# My new SW99 compact - a *good* picture



## kansas_plainsman (May 9, 2006)

SW99c 9mm


----------



## Shipwreck (Jan 26, 2006)

Nice gun 

How do U shoot it with the flat floor plate? I had to get another pinky extension for my Compact P99 because I just couldn't do well with the flat floorplate.


----------



## kansas_plainsman (May 9, 2006)

It's all in the grip. My teacher in this regard is a certified trainer who maintains that it's the second and third fingers which provide the significant grip, *regardless* of the length of the pistol grip. That's how I learned to shoot, and it works.


----------



## Baldy (Jun 21, 2006)

Good looking gun there Kansas. You got a good teacher there to as he told you right.


----------



## The Hound (Nov 25, 2006)

Congrats!

Nice pistol.


----------



## Shipwreck (Jan 26, 2006)

kansas_plainsman said:


> It's all in the grip. My teacher in this regard is a certified trainer who maintains that it's the second and third fingers which provide the significant grip, *regardless* of the length of the pistol grip. That's how I learned to shoot, and it works.

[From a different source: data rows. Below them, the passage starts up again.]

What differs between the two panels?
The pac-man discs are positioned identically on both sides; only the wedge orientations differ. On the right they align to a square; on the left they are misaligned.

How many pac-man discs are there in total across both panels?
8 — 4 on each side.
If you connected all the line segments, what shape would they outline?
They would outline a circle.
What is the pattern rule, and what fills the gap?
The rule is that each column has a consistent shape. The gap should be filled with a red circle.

Well, I can shoot my Keltec 32 fine with some fingers hanging down - because it is so thin. But on a fatter pistol, I need the extended grip...


----------



## kansas_plainsman (May 9, 2006)

On re-reading my response I see that it could be interpreted as dismissive - it wasn't meant that way. I was just saying that I got lucky in running into a teacher who taught me how to handle short-grip pistols early on. I know many who prefer the grip extension, and there's no harm in that. When I had a G26 I added grip extensions to my mags - partly in search of accuracy I found illusive with that little pistol, partly because I liked the way they looked on that gun.

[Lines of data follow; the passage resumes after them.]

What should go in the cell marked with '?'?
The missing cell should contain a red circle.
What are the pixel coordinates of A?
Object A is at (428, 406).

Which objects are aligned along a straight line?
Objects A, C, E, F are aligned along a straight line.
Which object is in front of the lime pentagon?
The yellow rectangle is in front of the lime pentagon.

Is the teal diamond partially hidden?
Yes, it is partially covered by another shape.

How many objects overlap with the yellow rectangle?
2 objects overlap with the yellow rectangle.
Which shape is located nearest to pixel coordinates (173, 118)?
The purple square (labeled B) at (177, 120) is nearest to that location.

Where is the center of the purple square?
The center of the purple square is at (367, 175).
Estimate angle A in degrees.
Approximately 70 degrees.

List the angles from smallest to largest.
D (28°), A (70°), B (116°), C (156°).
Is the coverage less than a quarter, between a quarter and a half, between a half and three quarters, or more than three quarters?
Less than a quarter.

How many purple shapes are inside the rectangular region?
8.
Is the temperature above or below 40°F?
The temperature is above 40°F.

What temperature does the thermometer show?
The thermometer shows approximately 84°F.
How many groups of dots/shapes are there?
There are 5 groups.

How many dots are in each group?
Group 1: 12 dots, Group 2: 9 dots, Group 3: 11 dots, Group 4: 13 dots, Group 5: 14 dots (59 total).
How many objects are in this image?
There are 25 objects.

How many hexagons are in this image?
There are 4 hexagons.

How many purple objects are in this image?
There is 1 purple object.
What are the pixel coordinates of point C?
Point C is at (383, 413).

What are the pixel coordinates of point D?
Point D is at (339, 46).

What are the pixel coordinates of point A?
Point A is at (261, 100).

As to the SW99 - I think the flat bottom *looks* cool-er on that gun.

And, in the spirit of full disclosure, I am no match shooter even with my full-sized PT1911 or my HK USPc. But inside 10 yards (defensive range) I'm confident I can punch appropriate holes, with or without grip extensions. For the time being, good enough for me.


----------



## oppie (Nov 27, 2006)

Much of an opportunity to shoot it yet? I'd like to hear what you think. I've been looking at comparable Taurus (pt-111), Bersa Thunder 9 and a CZ. I'm looking sub $400 which limits my selection, of course.


----------



## Shipwreck (Jan 26, 2006)

I shot my compact P99 yesterday - which is essentially the same gun that he has in the photo (the S&W is the clone of the Walther). 

Mine was dirty from a year of carry, and I disassembled the striker in the slide last week. So, I shot it yesterday to make sure I put it together right 

Its my fav compact pistol


----------



## Spenser (Nov 6, 2006)

Nice looking little pistol. 

I've never had a problem shooting the Glock 26 and 27 w/out the pinky extension. I tend to agree the second and third fingers are where the grip tension is. Even rapid fire strings can be pulled off, though a rest for the pink might help things there a bit. 

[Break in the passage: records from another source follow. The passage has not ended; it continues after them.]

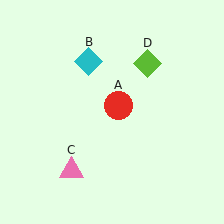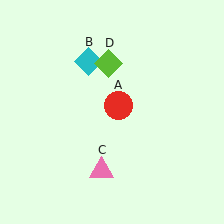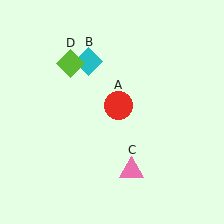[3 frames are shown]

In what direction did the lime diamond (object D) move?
The lime diamond (object D) moved left.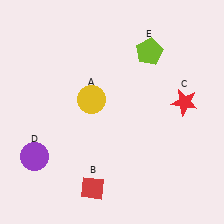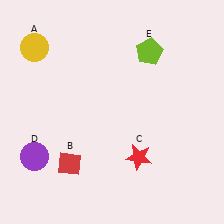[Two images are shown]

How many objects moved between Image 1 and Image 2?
3 objects moved between the two images.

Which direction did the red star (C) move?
The red star (C) moved down and to the left.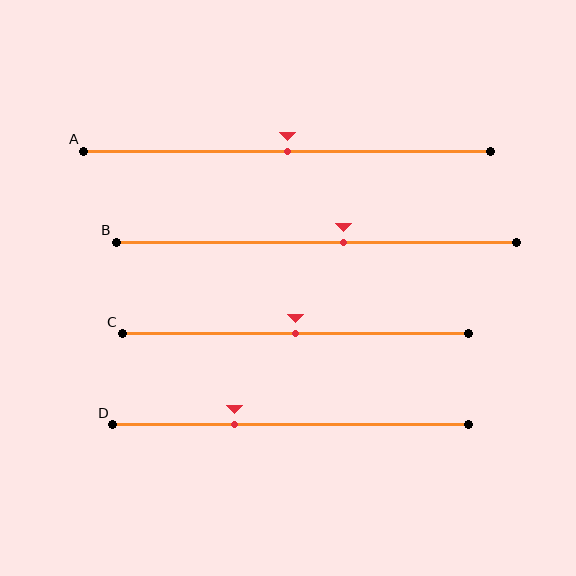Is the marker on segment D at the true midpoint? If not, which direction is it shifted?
No, the marker on segment D is shifted to the left by about 16% of the segment length.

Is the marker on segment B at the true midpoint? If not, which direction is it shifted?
No, the marker on segment B is shifted to the right by about 7% of the segment length.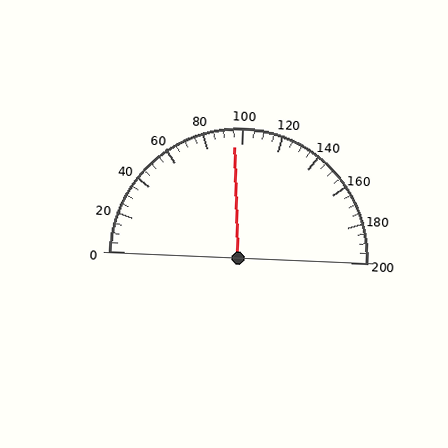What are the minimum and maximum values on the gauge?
The gauge ranges from 0 to 200.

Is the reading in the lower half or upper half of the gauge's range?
The reading is in the lower half of the range (0 to 200).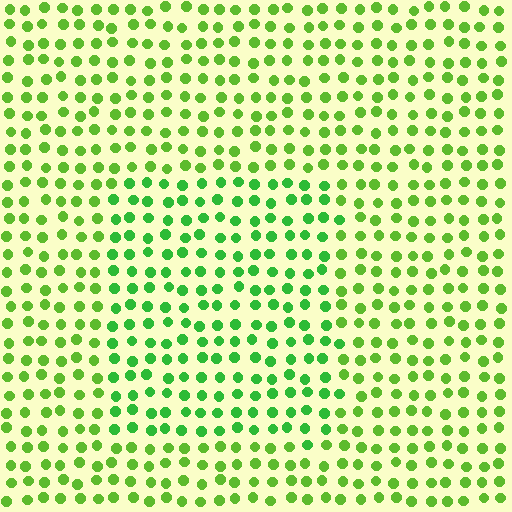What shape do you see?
I see a rectangle.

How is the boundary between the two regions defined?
The boundary is defined purely by a slight shift in hue (about 24 degrees). Spacing, size, and orientation are identical on both sides.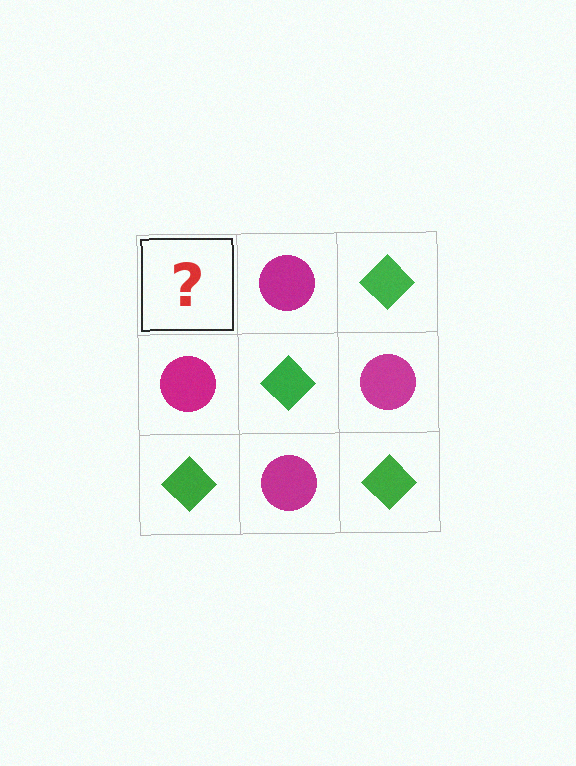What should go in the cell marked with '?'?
The missing cell should contain a green diamond.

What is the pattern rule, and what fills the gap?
The rule is that it alternates green diamond and magenta circle in a checkerboard pattern. The gap should be filled with a green diamond.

How does the SW99 stack up to the Walther? Is it worth the buy? Shipwreck seems to like the SW99 and the P99?

How does the compact stack up to a mini-Glock? Are they any better of a pocket pistol? If so, that might be a buy for me.


----------



## Shipwreck (Jan 26, 2006)

Spenser said:


> Nice looking little pistol.
> 
> I've never had a problem shooting the Glock 26 and 27 w/out the pinky extension. I tend to agree the second and third fingers are where the grip tension is. Even rapid fire strings can be pulled off, though a rest for the pink might help things there a bit.
> 
> ...


I carried a Glock 26 for 8 years. Never found it that accurate for me due to the Glock trigger. In 2005 when I discovered that the P99 came with a tennifer coating (the SW99 has a melonite finish - which is almost the same as tennifer).

Now, I always prefer guns w/ 4" barrels for the longer site radius. But, for a compact, the P99c A/S is the most accurate gun in that size that I have ever shot.

I do have a SW99, and I almost got a SW99 compact last year, actually. The shop was eventally able to order the Walther, though.

I took my fullsize SW99 out to the range yesterday. Great gun


----------



## kansas_plainsman (May 9, 2006)

oppie said:


> Much of an opportunity to shoot it yet? I'd like to hear what you think. I've been looking at comparable Taurus (pt-111), Bersa Thunder 9 and a CZ. I'm looking sub $400 which limits my selection, of course.


It may be that I've been shooting .40s and .45s lately, but the SW99c in 9mm was a happy non-event when I went out shooting a few days ago. Accurate, low recoil, quick back to target. Beautiful gun.

Now I've got a problem - I have *three* favorite carry pieces. Gotta sort this out....


----------